After establishing the potential of the synthesised Si-MNPs as cargos for bacteria-mediated delivery for MHCT, we utilised streptavidin–biotin interaction to assemble E. coli with Si-MNPs at a concentration of 0.5 mg ml⁻¹ MNPs (equivalent to 0.41 mg Fe ml⁻¹ for Si-NSs and Si-0.38 mg Fe ml⁻¹ for Si-NCs, as measured by ICP-MS). To confirm the formation of BacMags, XPS was employed as an indirect method to determine the elemental composition of E. coli, Si-MNPs (Si-NCs) and the bioconjugated BacMags. The survey spectrum of E. coli (Fig. 2a) displayed characteristic peaks for O, N, C and P which are expected to be present in natural moieties such as bacterial membranes composed of lipids and proteins,⁴⁶ whereas Si-NSs and Si-NCs exhibited characteristic peaks of Fe, O and Si. In the case of BacMags, peaks corresponding to the elements present in both E. coli and Si-MNPs were observed, indicating a close proximity between the bacteria and the nanoparticles.

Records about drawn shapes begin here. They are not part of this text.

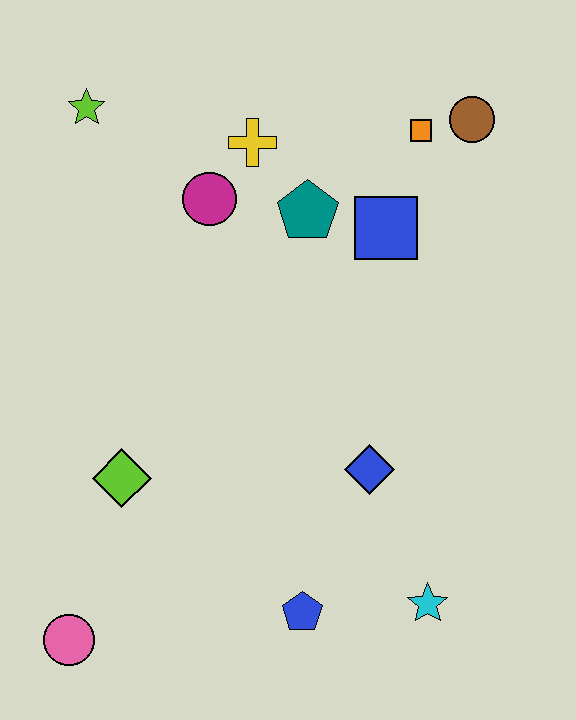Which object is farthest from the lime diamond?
The brown circle is farthest from the lime diamond.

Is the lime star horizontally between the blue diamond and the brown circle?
No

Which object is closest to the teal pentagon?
The blue square is closest to the teal pentagon.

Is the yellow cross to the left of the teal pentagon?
Yes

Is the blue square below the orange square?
Yes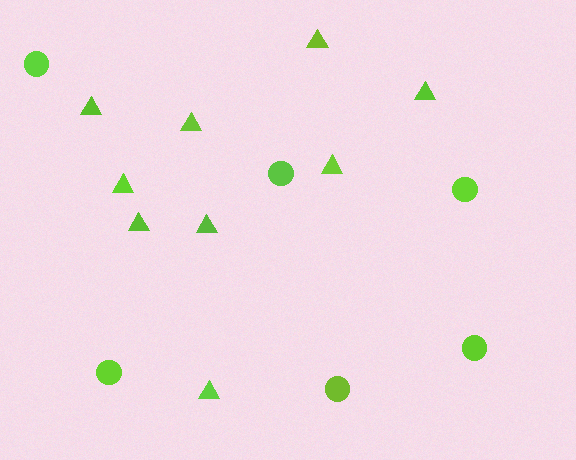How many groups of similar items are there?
There are 2 groups: one group of circles (6) and one group of triangles (9).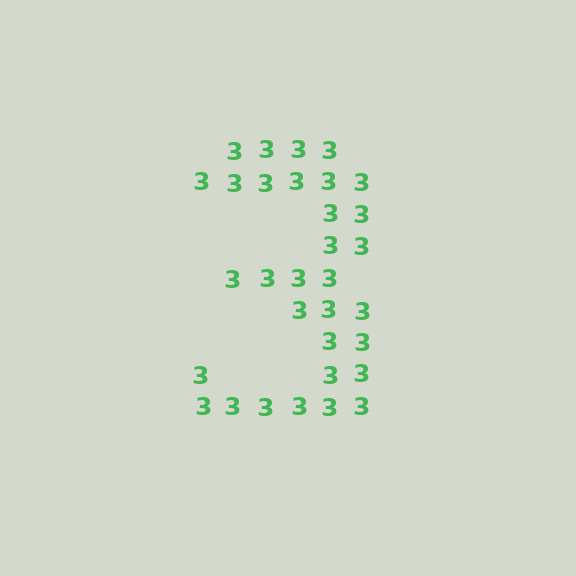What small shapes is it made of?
It is made of small digit 3's.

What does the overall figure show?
The overall figure shows the digit 3.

Fig. 2 Characterization of BacMags: (a) XPS survey spectra of Si-MNPs, E. coli and BacMags; (b and c) TEM images of Si-NS-BacMag and Si-NC-BacMag, respectively, where the inset of (c) shows E. coli control; elemental mappings of (d) nitrogen, (e) phosphorus, (f) oxygen, (g) iron and (h) merged image of (d–g) of the synthesised BacMags; and SEM images of (i) E. coli, (j) Si-NS-BacMag and (k) Si-NC-BacMag.

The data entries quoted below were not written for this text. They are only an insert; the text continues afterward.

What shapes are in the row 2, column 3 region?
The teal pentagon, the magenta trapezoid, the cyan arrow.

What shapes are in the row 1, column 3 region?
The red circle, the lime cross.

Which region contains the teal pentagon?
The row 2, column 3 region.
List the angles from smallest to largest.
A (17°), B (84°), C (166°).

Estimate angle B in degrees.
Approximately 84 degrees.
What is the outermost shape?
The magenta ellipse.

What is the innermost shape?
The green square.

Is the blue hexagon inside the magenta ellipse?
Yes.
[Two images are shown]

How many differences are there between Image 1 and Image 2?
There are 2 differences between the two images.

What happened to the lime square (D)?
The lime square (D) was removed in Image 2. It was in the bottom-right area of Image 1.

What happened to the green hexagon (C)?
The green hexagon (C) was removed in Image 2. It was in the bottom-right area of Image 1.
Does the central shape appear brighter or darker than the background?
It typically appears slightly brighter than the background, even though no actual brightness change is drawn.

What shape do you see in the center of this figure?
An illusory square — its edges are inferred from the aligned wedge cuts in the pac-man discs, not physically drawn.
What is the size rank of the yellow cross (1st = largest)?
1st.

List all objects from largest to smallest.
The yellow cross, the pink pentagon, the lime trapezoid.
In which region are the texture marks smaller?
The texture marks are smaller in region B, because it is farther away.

For direct visualization and confirmation of BacMag formation, confocal microscopy, TEM and SEM techniques were employed. Fig. S4† displays confocal microscopy images of the prepared BacMags, where the signal from FITC-tagged E. coli was co-localized with the rhodamine-tagged Si-MNPs (Si-NCs), suggesting the physical attachment of the MNPs with E. coli. The TEM images (Fig. 2b and c) demonstrate the successful bioconjugation of Si-NSs and Si-NCs on the surface of E. coli, respectively, while inset in Fig. 2c shows bare E. coli without the Si-MNP conjugation. Elemental mapping of BacMags (Fig. 2d–h) reveals an even distribution of the inherent elements of E. coli (N, P and O) throughout the bacterial surface. The elemental mapping of Fe on the other hand corresponds to the position of MNPs conjugated on the bacterial surface (Fig. 2g and h). The SEM image analysis (Fig. 2(i–k) ) further confirms the successful preparation of BacMags. Furthermore, the concentration of iron in the prepared BacMags was found to be 0.37 mg Fe ml⁻¹ for Si-NS-E. coli and 0.31 mg Fe ml⁻¹ for Si-NC-E. coli.

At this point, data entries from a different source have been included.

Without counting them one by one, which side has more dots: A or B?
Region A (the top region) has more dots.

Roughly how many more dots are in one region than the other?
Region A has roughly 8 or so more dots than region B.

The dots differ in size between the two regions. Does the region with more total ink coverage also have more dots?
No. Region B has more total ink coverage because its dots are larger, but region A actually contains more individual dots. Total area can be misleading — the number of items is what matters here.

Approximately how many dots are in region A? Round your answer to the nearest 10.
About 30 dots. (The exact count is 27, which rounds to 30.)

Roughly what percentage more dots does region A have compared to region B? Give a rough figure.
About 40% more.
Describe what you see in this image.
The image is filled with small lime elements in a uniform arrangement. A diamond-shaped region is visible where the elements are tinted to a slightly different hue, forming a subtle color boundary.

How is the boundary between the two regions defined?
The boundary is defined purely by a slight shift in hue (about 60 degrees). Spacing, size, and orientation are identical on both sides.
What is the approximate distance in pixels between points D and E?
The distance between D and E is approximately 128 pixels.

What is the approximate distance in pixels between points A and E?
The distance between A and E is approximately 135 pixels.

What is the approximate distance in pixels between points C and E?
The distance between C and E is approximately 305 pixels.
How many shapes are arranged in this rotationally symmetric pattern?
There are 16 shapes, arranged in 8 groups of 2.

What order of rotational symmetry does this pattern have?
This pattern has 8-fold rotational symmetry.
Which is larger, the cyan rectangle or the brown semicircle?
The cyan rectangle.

Following the successful formation of BacMags, it was crucial to assess whether the bioconjugation affected the living potential of E. coli; therefore, the viability of E. coli was evaluated using the colony forming assay (Fig. 3a), which indicated that there was no significant loss in bacterial viability after bioconjugation with Si-MNPs (Si-NCs). Subsequently, the magnetic hyperthermia potential of the developed BacMags was determined for both Si-NSs and Si-NCs to identify the best nanoparticle morphology for MHCT. Fig. 3b and c show that E. coli conjugated with Si-NCs exhibited a higher temperature rise of 7 ± 0.9 °C, falling within the desirable hyperthermic window (4–5 °C) compared to Si-NSs, which showed a temperature rise of only 2.5 ± 0.5 °C. This demonstrates the efficient hyperthermic potential of the anisotropic morphology of MNPs (Si-NCs) for MHCT. Therefore, Si-NC-BacMags were selected for all further experiments to evaluate their anti-tumor potential.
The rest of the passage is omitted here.